MultinomialNB(),#Naive Bayes classifier for multinomial models
LogisticRegression(random_state=0),
]
CV = 10
cv_df = pd.DataFrame(index=range(CV * len(models)))
entries = []
for model in models:
model_name = model.__class__.__name__
accuracies = cross_val_score(model, features, labels, scoring='accuracy', cv=CV)
for fold_idx, accuracy in enumerate(accuracies):
entries.append((model_name, fold_idx, accuracy))
cv_df = pd.DataFrame(entries, columns=['model_name', 'fold_idx', 'accuracy'])

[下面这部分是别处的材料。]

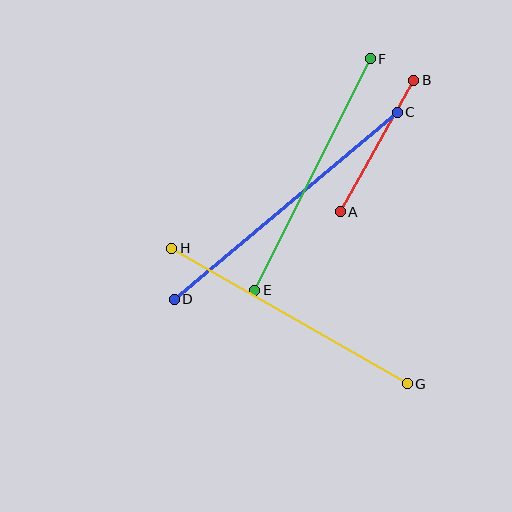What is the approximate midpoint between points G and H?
The midpoint is at approximately (289, 316) pixels.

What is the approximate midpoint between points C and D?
The midpoint is at approximately (286, 206) pixels.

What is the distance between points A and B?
The distance is approximately 151 pixels.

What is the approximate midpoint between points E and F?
The midpoint is at approximately (312, 174) pixels.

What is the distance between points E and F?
The distance is approximately 258 pixels.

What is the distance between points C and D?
The distance is approximately 291 pixels.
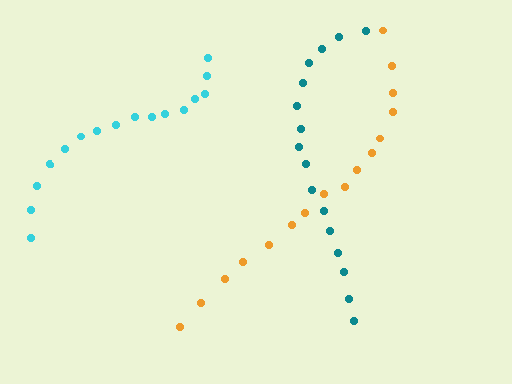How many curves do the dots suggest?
There are 3 distinct paths.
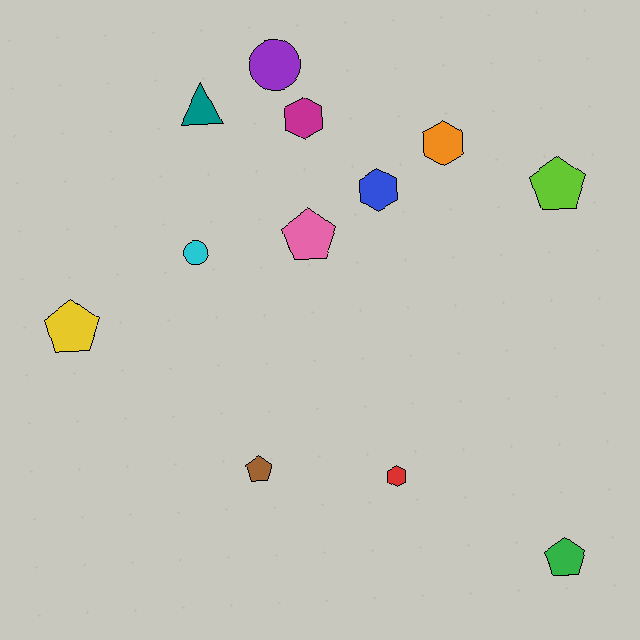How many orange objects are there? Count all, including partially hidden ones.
There is 1 orange object.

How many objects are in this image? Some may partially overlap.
There are 12 objects.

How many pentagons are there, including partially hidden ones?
There are 5 pentagons.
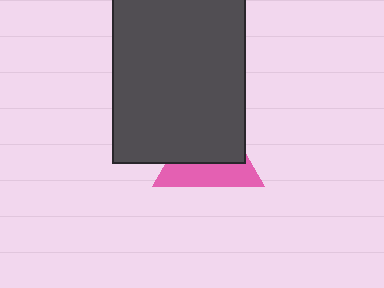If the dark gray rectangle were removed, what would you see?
You would see the complete pink triangle.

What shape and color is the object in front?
The object in front is a dark gray rectangle.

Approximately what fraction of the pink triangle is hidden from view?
Roughly 57% of the pink triangle is hidden behind the dark gray rectangle.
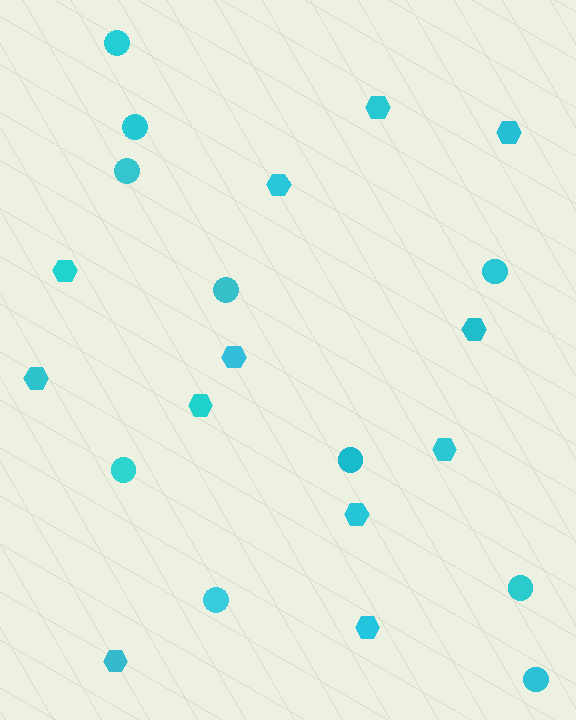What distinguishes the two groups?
There are 2 groups: one group of circles (10) and one group of hexagons (12).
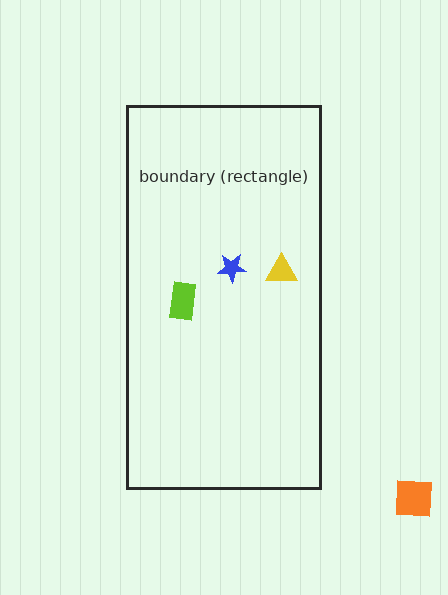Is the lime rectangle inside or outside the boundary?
Inside.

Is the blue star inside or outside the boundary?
Inside.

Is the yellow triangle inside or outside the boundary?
Inside.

print(cv_df.groupby('model_name').accuracy.mean())
我的代碼到達此行時出現此錯誤
accuracies = cross_val_score(model, features, labels, scoring='accuracy', cv=CV)
這是錯誤
ValueError: n_splits=10 cannot be greater than the number of members in each class.
您正在使用id
作為訓練 label,這看起來像是您示例中的一個獨特條目,所以這完全沒有意義。 您將擁有與觀察次數一樣多的 class。
您很可能想使用Tags
,下面是一個示例:
import pandas as pd
from sklearn.ensemble import RandomForestClassifier
from sklearn.feature_extraction.text import TfidfVectorizer, CountVectorizer, TfidfTransformer
from sklearn.linear_model import LogisticRegression
from sklearn.model_selection import train_test_split, cross_val_score
from sklearn.naive_bayes import MultinomialNB
from sklearn.svm import LinearSVC
df = pd.DataFrame({'id':[1,2,3,4,5,6,7,8,9,10],
'Text':['Tears made her vision'
'blur again, She looked',
'away, outside',
'at the blur of snow',
'as he continued.',
'Mr. Green, you are',
'wanted on the phone',
'I prefer oranges',
'to apples',
'Tom drank his',
'orange juice'],
'Tags':['blue','blue','green','orange','green','orange','blue','green','orange','blue']
})
使用 CV=3 運行代碼:
tfidf = TfidfVectorizer()
features = tfidf.fit_transform(df.Text).toarray()
labels = df.Tags
models = [
RandomForestClassifier(n_estimators=200, max_depth=3, random_state=0),
LinearSVC(),#Linear Support Vector Classification.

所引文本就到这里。